Lect2: Line Search Methods-CSDN博客

1. The Wolfe Conditions

The Armijo condition:
\(\alpha_k\) should give sufficienti decrease in the object function \(f\):
\[f(x_k+\alpha_k p_k)\leq f(x_k)+c_1\alpha_k\nabla f_k^Tp_k\]
for some constant \(c_1\in(0,1)\). In practice, \(c_1\) is chosen to qe quite small, say \(c_1=10^{-4}\)
The curvature contion:
\[\nabla f(x_k+\alpha_kp_k)^Tp_k\geq c_2\nabla f_k^Tp_k\]
for some constant \(c_2\in(c_1,1)\)
Remark:The Armijo condition and curvature condition are known as the Wolfe conditions
Remark:Typical values of \(c_2\) are 0.9 when the search direction \(p_k\) is chosen by a Newton or quasi-Newton method, and 0.1 when \(p_k\) is obtained from a nonlinear conjugate gradient method
Remark:Armijo condition is satisfied for all small enough \(\alpha\), the curvature condition enforces to choose \(\alpha\) large enough
The strong Wolfe conditions:
\[f(x_k+\alpha_k p_k)\leq f(x_k)+c_1\alpha_k\nabla f_k^Tp_k\] \[|\nabla f(x_k+\alpha_kp_k)^Tp_k|\leq c_2|\nabla f_k^Tp_k|\]
Remark:The only difference is that we no longer allow \(\nabla f(x_k+\alpha_kp_k)^Tp_k\) to be too positive, hence exclude points that are far from stationary points

2. Existence of Intervals for Wolfe Conditions:

Lemma:Suppose that \(f:\mathbb{R}^n\rightarrow\mathbb{R}\) is continuously differentiable. Let \(p_k\) be a descent direction at \(x_k\), and assume that \(f\) is bounded below along the ray
\(\{x_k+\alpha p_k|\alpha>0\}\). Then if \(0<c_1<c_2<1\), there exist intervals of step length satisfying the Wolfe conditions and strong Wolfe conditions
Remark: The Wolfe conditions can be used in most line search methods, and are particularly important in the implementation of quasi-Newton methods

3. The Goldstein Conditions:

\[f(x_k)+(1-c)\alpha_k\nabla f_k^Tp_k\leq f(x_k+\alpha_kp_k)\leq f(x_k)+c\alpha_k\nabla f_k^Tp_k\]
Remark:The Goldstein conditions are often used in Newton-type methods but are not well suited for quasi-Newton methods that maintain a positive definite Hessian approximation.

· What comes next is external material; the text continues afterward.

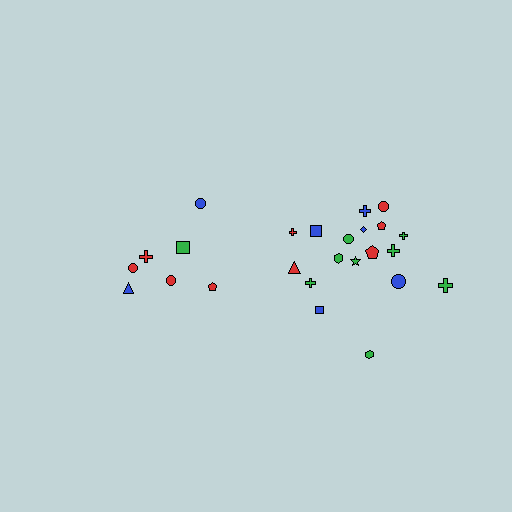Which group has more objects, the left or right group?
The right group.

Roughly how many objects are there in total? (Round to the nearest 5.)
Roughly 25 objects in total.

4. Backtracking Line Search:

choose \(\bar{\alpha}>0, \rho,c\in(0,1)\), set \(\alpha\leftarrow\bar{\alpha}\)
repeat until \(f(x_k+\alpha p_k)\leq f(x_k)+c\alpha\)
　　　\(\alpha\leftarrow\rho\alpha\)
end(repeat)
terminate with \(\alpha_k=\alpha\)
Remark:the initial step length \(\bar{\alpha}\) is chosen to be 1 in Newton and quasi-Newton methods, but can have different values in other algorithms such as steepest descent or conjugate gradient
Remark:we need to ensure that at each iteration, we have \(\rho\in[\rho_l,\rho_h]\) for some fixed constants \(0<\rho_l<\rho_h<1\)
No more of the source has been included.